Hardwood Floor Care, the Different Types and How they can Add Value and Class to Your Home
Why Hardwood Flooring Is A Good Investment
Hardwood floors have adorned some of the most elite houses and estates in history and still exude a sense of durability and traditional superiority when compared to manufactured floors. Hardwood floors bring the natural outdoors inside, and do not contain man-made chemicals in the wood itself. Installing hardwood flooring in your home is a true investment that will keep its value. There is an ageless quality about the natural color of hardwoods that guarantees your house never becomes outmoded because of its flooring.
Hardwood Floor Care - Cleaning
Dirt and dust is your hardwood floor’s worst enemy.
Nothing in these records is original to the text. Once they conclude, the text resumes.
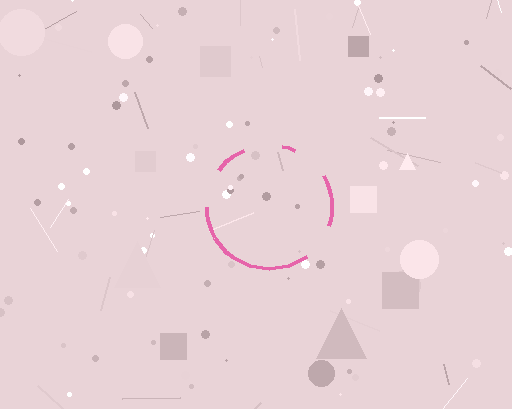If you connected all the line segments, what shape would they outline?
They would outline a circle.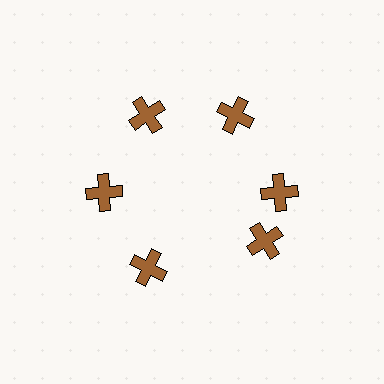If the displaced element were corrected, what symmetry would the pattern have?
It would have 6-fold rotational symmetry — the pattern would map onto itself every 60 degrees.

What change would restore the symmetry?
The symmetry would be restored by rotating it back into even spacing with its neighbors so that all 6 crosses sit at equal angles and equal distance from the center.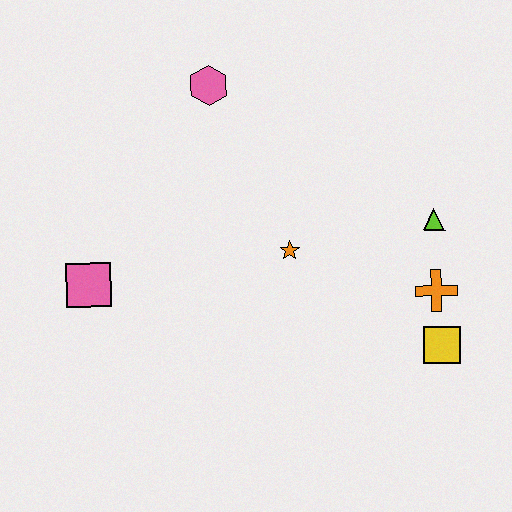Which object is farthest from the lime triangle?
The pink square is farthest from the lime triangle.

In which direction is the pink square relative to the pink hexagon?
The pink square is below the pink hexagon.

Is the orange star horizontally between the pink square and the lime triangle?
Yes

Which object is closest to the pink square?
The orange star is closest to the pink square.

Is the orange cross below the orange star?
Yes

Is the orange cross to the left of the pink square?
No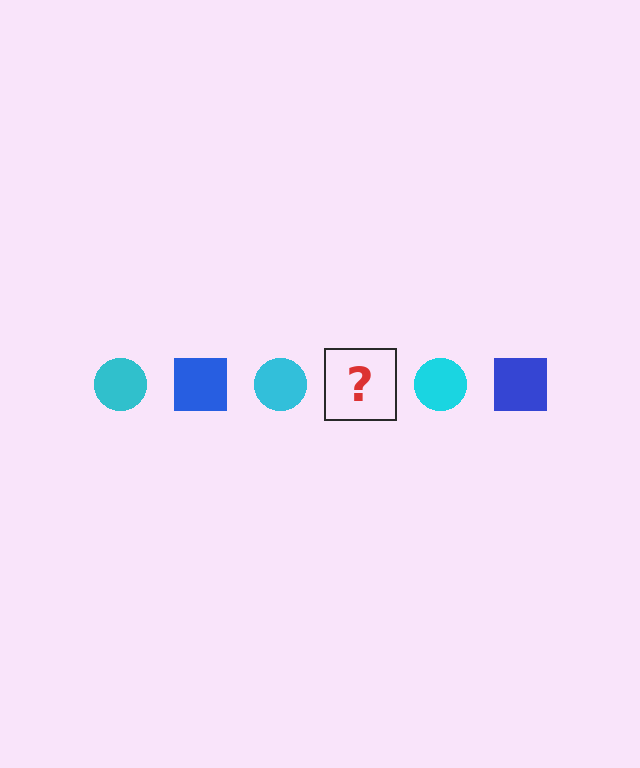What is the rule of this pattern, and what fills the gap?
The rule is that the pattern alternates between cyan circle and blue square. The gap should be filled with a blue square.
Though there are many producers of hardwood floors to select from, and they all have their own rules for keeping your floor clean and grit-free, there are some basic rules you can follow to keep your floors looking good.
For Surface Finishes
Always use the manufacturer’s suggested cleaning products. Wipe up spills immediately with a damp cloth. For stubborn stains, lightly dampen a cloth with the recommended cleaner and apply directly to the stain. When the floor loses its luster and shine, it’s time to recoat.
For Wax Finishes
Dry mop regularly with an untreated dust mop. Follow the same instructions for spills. To remove water spots, use a fine steel wool and a small amount of mineral spirits. Floors should be cleaned, stripped and re-waxed once or twice a year depending on traffic.
Choosing Hardwood Flooring
Types of hardwood floors include:
1. Solid hardwood – generally made of one piece of wood either plain sawn, quarter sawn or rift sawn.
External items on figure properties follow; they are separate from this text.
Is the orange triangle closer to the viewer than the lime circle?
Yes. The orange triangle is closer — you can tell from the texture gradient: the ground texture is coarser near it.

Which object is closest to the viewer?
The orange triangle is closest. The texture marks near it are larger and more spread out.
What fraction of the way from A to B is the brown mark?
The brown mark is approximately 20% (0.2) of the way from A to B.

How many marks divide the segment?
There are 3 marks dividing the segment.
2. Engineered hardwood – this floor is more dimensionally stable and will fare better in areas that have high moisture content.
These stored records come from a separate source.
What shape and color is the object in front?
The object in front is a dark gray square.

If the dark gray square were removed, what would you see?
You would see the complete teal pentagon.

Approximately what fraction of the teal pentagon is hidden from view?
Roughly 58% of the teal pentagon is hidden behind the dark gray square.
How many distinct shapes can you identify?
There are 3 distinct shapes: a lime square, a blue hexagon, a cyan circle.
3. Long strip hardwood – this floor is engineered hardwood, with bigger and longer planks.
The warmth and beauty of wood flooring adds instant style and class to any home. Historic homes, with their attractively aged, wide-plank flooring are proof of wood’s sturdiness. Unless you’re lucky enough to have intact, old wood floors, you can buy antique “recycled” and “reclaimed” wood. Unfortunately, those on a budget may find recycled lumber to be out of their price range.
Generally hardwood floors come pre-finished, i.e. the manufacturer applies a finish at the factory. Choose a color that will accent your home and home furnishings. Lighter wood would be white ash, sugar maple or southern yellow pine. Darker colors are beech, birch, red oak, heart pine and mesquite. Of these, mesquite is the hardest and southern yellow pine the softest.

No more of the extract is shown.